«Truffa sui soldi del fallimento». Condannato l’avvocato Ferrara

La sentenza La Cassazione conferma la ricostruzione della Procura: il legale colpevole. Ma cade l’accusa di peculato

La Corte di Cassazione conferma: l’avvocato Giancarlo Ferrara è colpevole dei fatti contestati dalla Procura di Como. Ma sull’entità della pena, i giudici d’Appello dovranno rideterminare la condanna perché il reato di peculato è stato cambiato in quello di truffa aggravata.

I giudici romani mettono, sostanzialmente, la parola fine sulla vicenda giudiziaria che ha coinvolto in qualità di imputato il noto legale comasco. Con processo - e anche per lui condanna confermata - anche il costruttore Giovanni Dell’Oca, cliente di Ferrara. I due sono stati condannati definitivamente per il reato di simulazione fraudolenta di crediti nella bancarotta, mentre per entrambi la condanna di peculato - scrivono i giudici di Cassazione - va modificata in truffa e quindi anche la pena sarà rivista, verosimilmente al ribasso, visto che i due reati sono sanzionati diversamente.

In buona sostanza i giudice della Cassazione hanno confermato, nei fatti, quanto aveva sostenuto il giudice che aveva emesso la condanna di primo grado, e cioè che la prestazione professionale dell’avvocato Ferrara nell’ambito dell’assistenza di due clienti per un fallimento, è stata «frutto di frode e non certo di esercizio del diritto di difesa».

L’accusa

Si tratta di un’inchiesta che affonda le sue radici a sei anni fa legata a questioni tecniche, ancorché sostanziali. Tutto nasce dal fallimento milionario della Al.Gi. Project di proprietà dei fratelli erbesi Alessandro e Gian Luca Pina. L’avvocato Ferrara, nell’ambito di quella procedura, aveva presentato insinuazione al passivo per conto di due suoi clienti, tra i quali anche il coimputato Dell’Oca. I clienti del legale comasco reclamavano, legittimamente, un credito di quasi 800mila euro nell’ambito di quel fallimento.
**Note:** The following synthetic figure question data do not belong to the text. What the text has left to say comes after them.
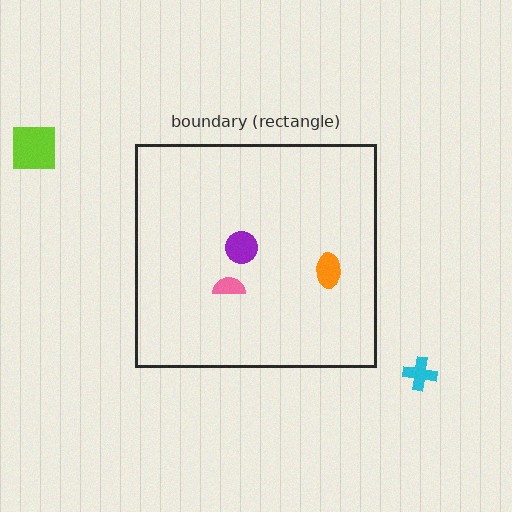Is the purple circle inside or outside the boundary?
Inside.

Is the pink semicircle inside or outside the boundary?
Inside.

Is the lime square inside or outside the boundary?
Outside.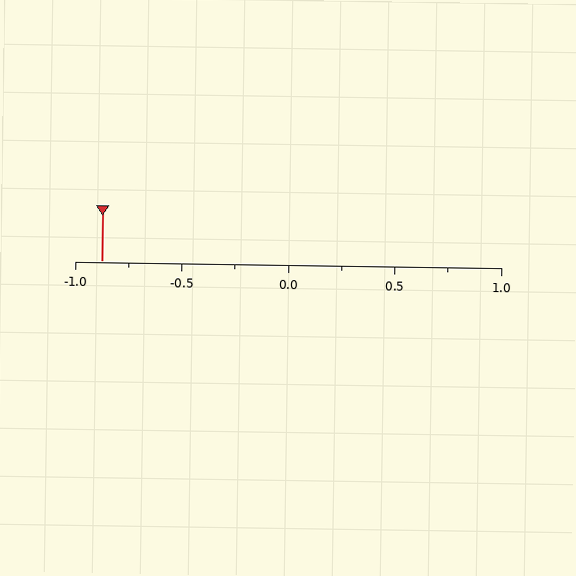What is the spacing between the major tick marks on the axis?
The major ticks are spaced 0.5 apart.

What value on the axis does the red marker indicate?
The marker indicates approximately -0.88.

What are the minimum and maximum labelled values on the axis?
The axis runs from -1.0 to 1.0.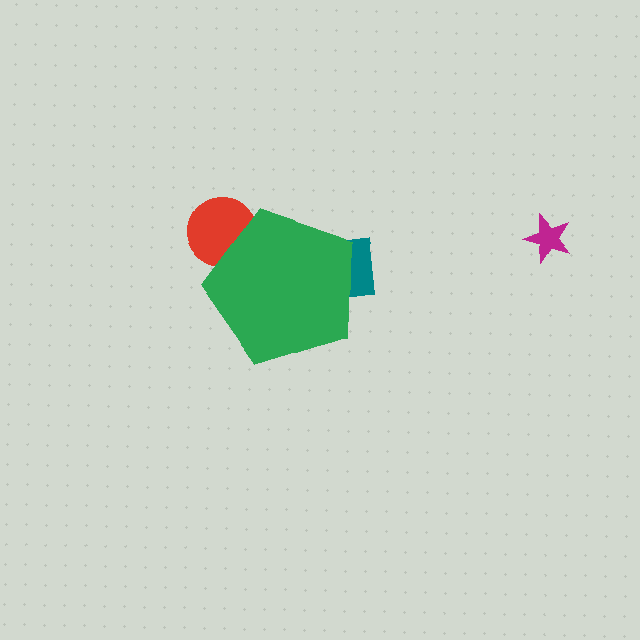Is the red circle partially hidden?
Yes, the red circle is partially hidden behind the green pentagon.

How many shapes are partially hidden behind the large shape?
2 shapes are partially hidden.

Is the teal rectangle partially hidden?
Yes, the teal rectangle is partially hidden behind the green pentagon.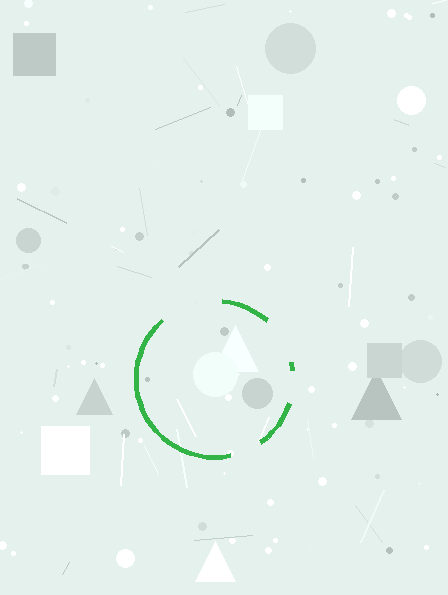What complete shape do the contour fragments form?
The contour fragments form a circle.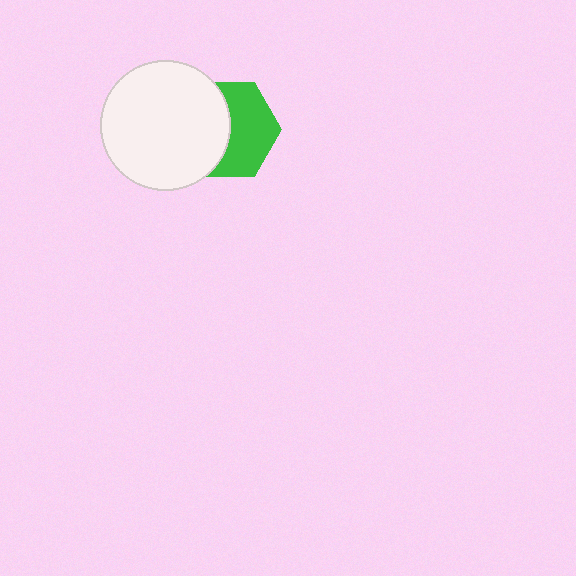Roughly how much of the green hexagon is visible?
About half of it is visible (roughly 54%).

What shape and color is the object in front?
The object in front is a white circle.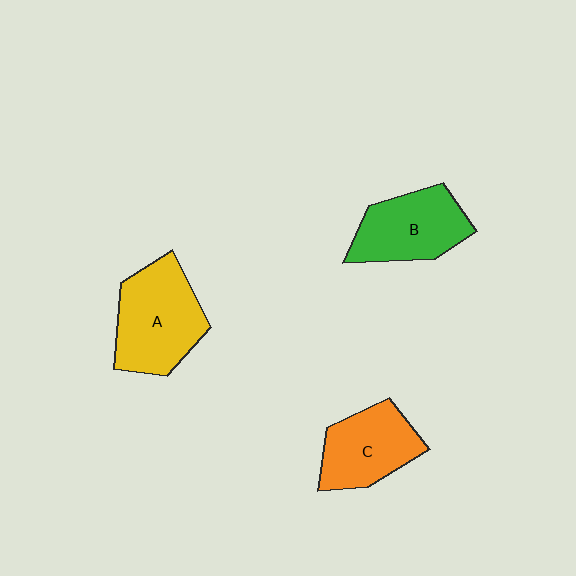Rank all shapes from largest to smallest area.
From largest to smallest: A (yellow), B (green), C (orange).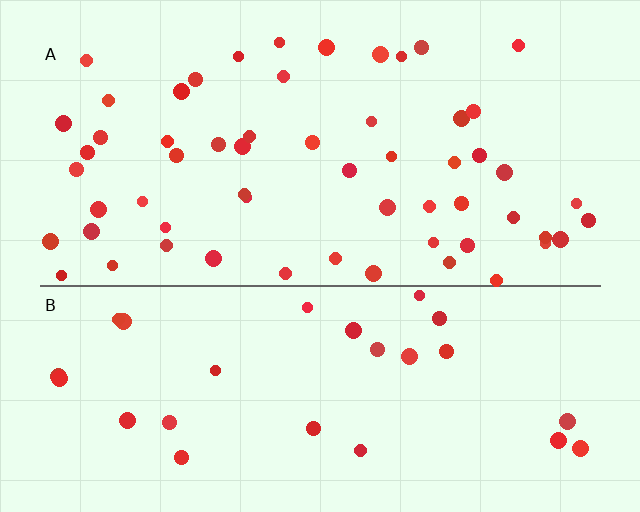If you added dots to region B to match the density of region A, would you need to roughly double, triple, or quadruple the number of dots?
Approximately double.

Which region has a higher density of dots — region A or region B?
A (the top).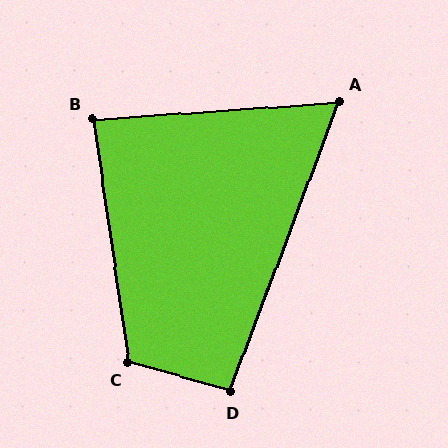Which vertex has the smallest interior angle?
A, at approximately 66 degrees.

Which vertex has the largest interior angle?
C, at approximately 114 degrees.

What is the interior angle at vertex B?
Approximately 86 degrees (acute, close to a right angle).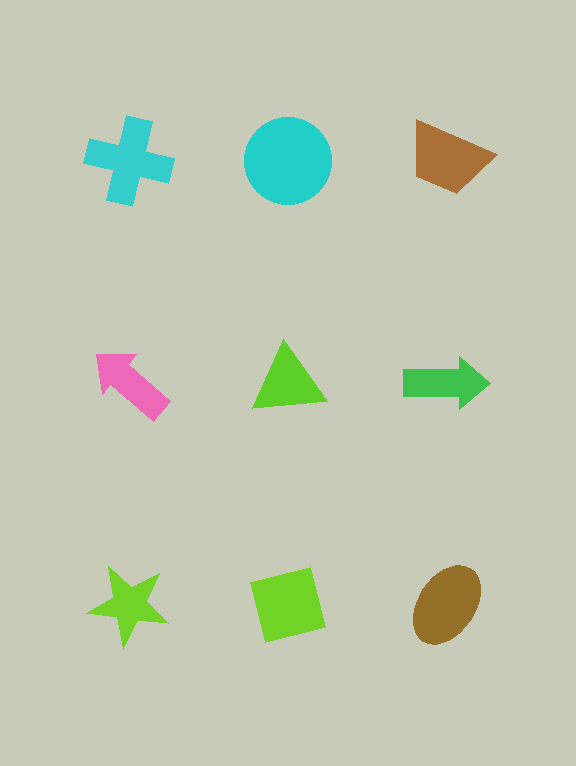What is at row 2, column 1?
A pink arrow.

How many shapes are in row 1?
3 shapes.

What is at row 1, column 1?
A cyan cross.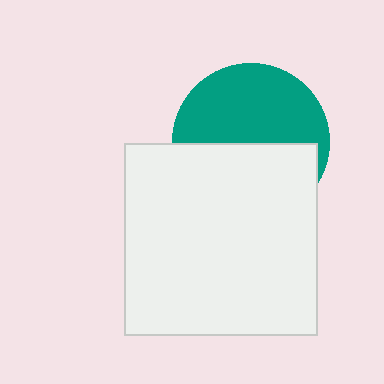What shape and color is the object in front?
The object in front is a white square.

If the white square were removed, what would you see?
You would see the complete teal circle.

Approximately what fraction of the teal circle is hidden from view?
Roughly 47% of the teal circle is hidden behind the white square.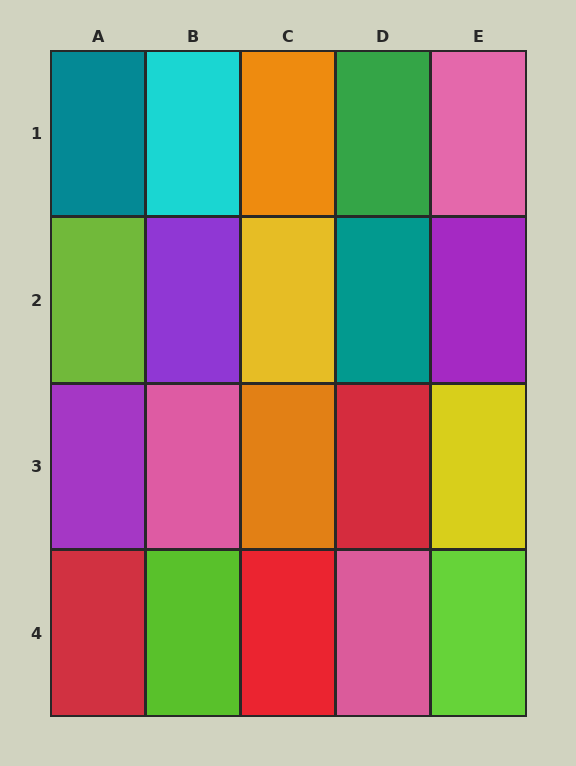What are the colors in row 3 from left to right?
Purple, pink, orange, red, yellow.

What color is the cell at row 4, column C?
Red.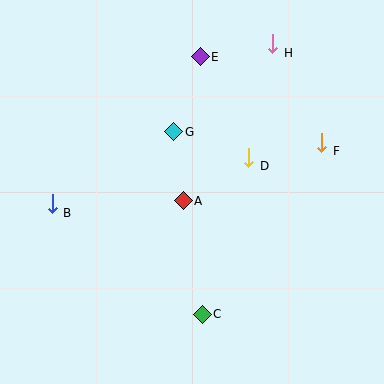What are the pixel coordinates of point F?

La Procura di Como - il pubblico ministero titolare del fascicolo era Mariano Fadda - scoprì però che quei soldi in realtà erano già stati restituiti attraverso il pignoramento di un immobile in Svizzera. Nonostante questo l’avvocato ha rinunciato all’insinuazione al passivo del fallimento, garantendo per iscritto che «nulla è stato riscosso dalla società fallita né prima né dopo il fallimento né tantomeno in Svizzera». Un’affermazione “letteralmente” vera, visto che i soldi sarebbero arrivati direttamente da uno degli amministratori e non direttamente dalla società.

Ciò che mise in allarme il curatore fallimentare prima e il giudice delegato poi è il fatto che lo stesso avvocato Ferrara avesse insistito con il fallimento perché gli assegni di liquidazione passassero da lui, piuttosto che finire direttamente ai clienti. Assegni che, prima di essere ammessi all’incasso, sono stati sequestrati dalla Procura di Como.

La sentenza

La Cassazione, nella sua sentenza, ha confermato la ricostruzione fatta dalla Procura - sfociata in due condanne in primo grado a 5 anni e 8 mesi per Ferrara e 4 anni a Dell’Oca, in secondo grado a 2 anni e 8 mesi per l’avvocato e due anni per il cliente - ma nella vicenda relativa ai soldi chiesti due volte ha ravvisato una truffa aggravata e non un peculato. Da qui il ricalcolo della pena che, come detto, sarà quasi sicuramente rivista al ribasso.